Hypocrisy would be firing her decades later for a few snippets and citation errors over an entire career, when the alleged copying never would have raised any flags because of its triviality. It had little or no significance of the works in question, and never would have been questioned when it was reviewed.

For example, here is the acknowledgement from Dr. Gay’s dissertation, which seems to have everyone so up in arms and going after her scalp. The supposed copying in bold:

I am deeply indebted to and wish to thank the many people who aided me in this dissertation project.

Special thanks is due to Sidney Verba, Gary King, and Katherine Tate whose critical and consistent support encouraged, inspired, and challenged me throughout this project. I owe a great deal, in particular, to Katherine who introduced me to the field of Black Politics, and continued to be both a mentor and a friend long after shehad moved on from Harvard. 1 am also grateful to Gary: as a methodologist, he reminded me of the importance of getting the data right and following where they lead without fear or favor; as an advisor, he gave me the attention and the opportunities I needed to do my best work. His invitation to join the ROAD project was critical to the development ofthis dissertation, providing me with both the data and the experience I needed to get this project offthe ground.

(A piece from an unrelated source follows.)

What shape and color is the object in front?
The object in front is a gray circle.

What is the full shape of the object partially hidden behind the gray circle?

Mark Gersh and Jon Leahy of the National Committee for an Effective Congress deserve special thanks for generously allowing me access to their voting data.

I have also been lucky to count among my colleagues and friends an incredibly talented and intelligent group of graduate students. Whether in the Government Department lounge, in the American Research Workshop, or over lunch in the Square, conversations with several o f my fellow graduate students sparked useful insights that have been incorporated into this work. On a more personal level, their humor and unwavering support saw me through the occasional frustrations of grad school life.

The National Science Foundation, The Graduate School of Arts and Sciences at Harvard University, the Mellon Foundation, the Leadership Alliance, and the Brookings Institution, have all provided critical financial support throughout my graduate career. The Brookings Institution, in particular, not only funded my final year of dissertation writing, but also provided a wonderful place to work. My fellow Fellows, Jennifer Klein and Eric Lawrence, have my gratitude not only for encouraging my progress, but also for distracting me just enough to keep me sane. Seminar participants at Brookings and George Washington University helped me to refine wayward arguments, and to communicate my ideas better. Maurice Heilberg and the staffat Brookings were especially helpful with everything from faxes and FedEx packages, to troublesome printjobs.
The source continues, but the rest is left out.